3 weak links in our securities of internal control and the main existing problems.The actual situation of financial industry in China today, there are two aspects of the problem, one is the accumulation of financial risks, the two is illegal and financial crime more serious.These two problems are related to internal control of financial institutions have a direct relationship.Mainly in the following aspects:

(1) the lack of awareness of the importance of internal control, did not mention the relationship between business development and internal control;

(2) lack of effective constraints on the branches, in the actual execution may be beyond one's grasp, the branches of the book business is not corrected in a timely manner and cause serious consequences;

(3) interaction mechanism is not perfect, not enough supervision of management decision-making."Top leaders" into the "tyrant" act arbitrarily in the failure of internal control under the condition of

(4) so, not through the chapter is a common phenomenon;

(5) lack of necessary to important business risk assessment and monitoring;

(6) internal control means and measures ineffective, the implementation of the rules and regulations of the lack of effective supervision, the internal audit function is not fully played out.
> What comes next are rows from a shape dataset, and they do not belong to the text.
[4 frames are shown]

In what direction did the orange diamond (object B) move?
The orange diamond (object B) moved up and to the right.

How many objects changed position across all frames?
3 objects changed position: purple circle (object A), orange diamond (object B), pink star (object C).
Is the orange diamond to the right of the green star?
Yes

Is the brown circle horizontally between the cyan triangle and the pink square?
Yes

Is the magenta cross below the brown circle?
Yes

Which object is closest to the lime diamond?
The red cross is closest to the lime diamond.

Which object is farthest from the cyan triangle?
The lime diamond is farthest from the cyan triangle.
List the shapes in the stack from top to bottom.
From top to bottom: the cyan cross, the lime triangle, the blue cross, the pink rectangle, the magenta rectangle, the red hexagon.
(four) the formation of numerous facts system of internal control mechanism confirmed: short speculation in any form, only the strong, only focus on the long term, specification development, be prosperous and lasting.Should see, every level including enterprise, government, administrative departments and investors, have their own limitations, the key lies in whether can actively, properly adjust and reform will not meet the requirements of the times of the restrictions and fetters, follow the objective law, for the development of sustainable, stable.Therefore, the need to establish a sound internal control mechanism as the specification development support system.It includes the following aspects:

1, the securities company of the internal control system to form

The establishment of internal control system construction, form the system of internal control mechanism, internal control is a leader in management level and the decision-making level of the problem, the responsibilities of leadership is the management of the whole system, so that each part of the risk control to form a whole, so that the system does not leave loopholes, safe operation in the market, the greatest degree to ensure the security of enterprises.

2, we must strengthen a legal system of

To strengthen the internal control of securities companies, strengthen legal system.Assume corresponding responsibility.The system of internal control, under the first-grade legal person system should be relatively independent, system authorization credit should be upright, directly controlled by a corporation to be perfect; the authorization system, should have an independent system, supervision should be independent, have a problem can be directly reflected in the headquarters, master directly by the company.
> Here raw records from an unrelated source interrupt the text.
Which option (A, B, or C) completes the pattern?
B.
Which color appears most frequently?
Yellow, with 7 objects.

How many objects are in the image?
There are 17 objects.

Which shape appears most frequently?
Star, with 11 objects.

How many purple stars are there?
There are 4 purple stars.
3, must establish the mechanism of interaction of

A securities company all the responsibilities, should be restricted to everyone.The decision led to have the restriction.The construction of the internal control system should be targeted, to every post what to do, what not to do the normative provisions.Can't take no risk, no problem hopes in the ideological consciousness.Because of ideological education is not a substitute for the implementation of the rules and regulations.
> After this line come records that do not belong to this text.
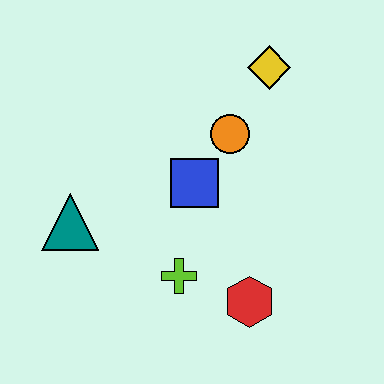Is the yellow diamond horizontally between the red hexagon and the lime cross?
No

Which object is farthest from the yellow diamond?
The teal triangle is farthest from the yellow diamond.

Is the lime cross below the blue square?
Yes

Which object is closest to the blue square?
The orange circle is closest to the blue square.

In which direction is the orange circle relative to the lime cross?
The orange circle is above the lime cross.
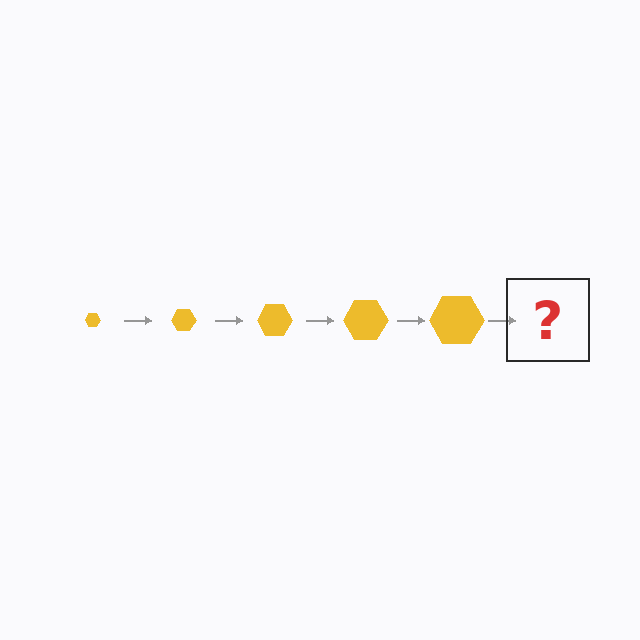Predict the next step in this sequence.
The next step is a yellow hexagon, larger than the previous one.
4, pay attention to the internal control of the benefits and costs of

The construction of internal control must be input and cost.The current situation is going to continue to increase investment, to improve the conditions of internal control; the use of modern means to increase the speed of information transmission, control risk; so that some people can effectively, timely supervision practice not part of the people, to ensure that the whole system is able to control risk.Of course, will come for a certain time.